A space opera setting does not make something sci-fi.
The difference between Sci-Fi and Fantasy as genres generally has nothing to do with the setting itself (regardless of what the average person thinks) and more to do with how and why a story is being told.
Sci-Fi tends to be about concepts and exploring the ramifications of scientific and technological advancements (even if the technology in question is relatively low-tech from our current perspective). Fantasy tends to be about characters and epic events. Sci-Fi wants the audience to think, Fantasy wants the audience to feel.
It's absolutely possible theoretically to tell a Sci-Fi story set in the Stone Age. And it's absolutely possible to tell a story with aliens and robots and spaceships and strange worlds and have it be Fantasy (and in fact, that's exactly what Star Wars is).

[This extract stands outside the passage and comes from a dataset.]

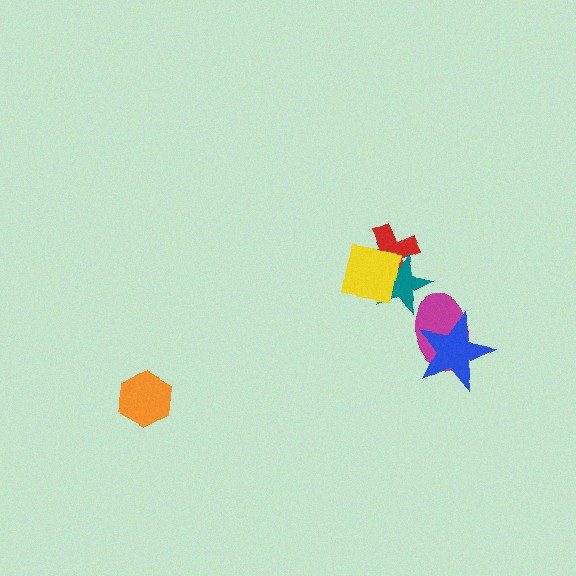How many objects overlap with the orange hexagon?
0 objects overlap with the orange hexagon.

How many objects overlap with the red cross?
2 objects overlap with the red cross.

Star Wars is basically an epic fantasy with space wizard ronin samurai who use space magic. You could tell pretty much the entire story set on a single medieval world and all of the major story beats would be identical (just having different countries or regions instead of different planets, having horse-drawn carriages or magic carpets or flying brooms instead of spaceships, actual swords instead of lightsabers, etc). The story actually has more in common with Lord of the Rings than it does something like The Matrix or Robocop.
they only think in absolutes... and you know what they say about those who deal in absolutes...
The problem is that thing they say about those who deal in absolutes is itself an absolute statement.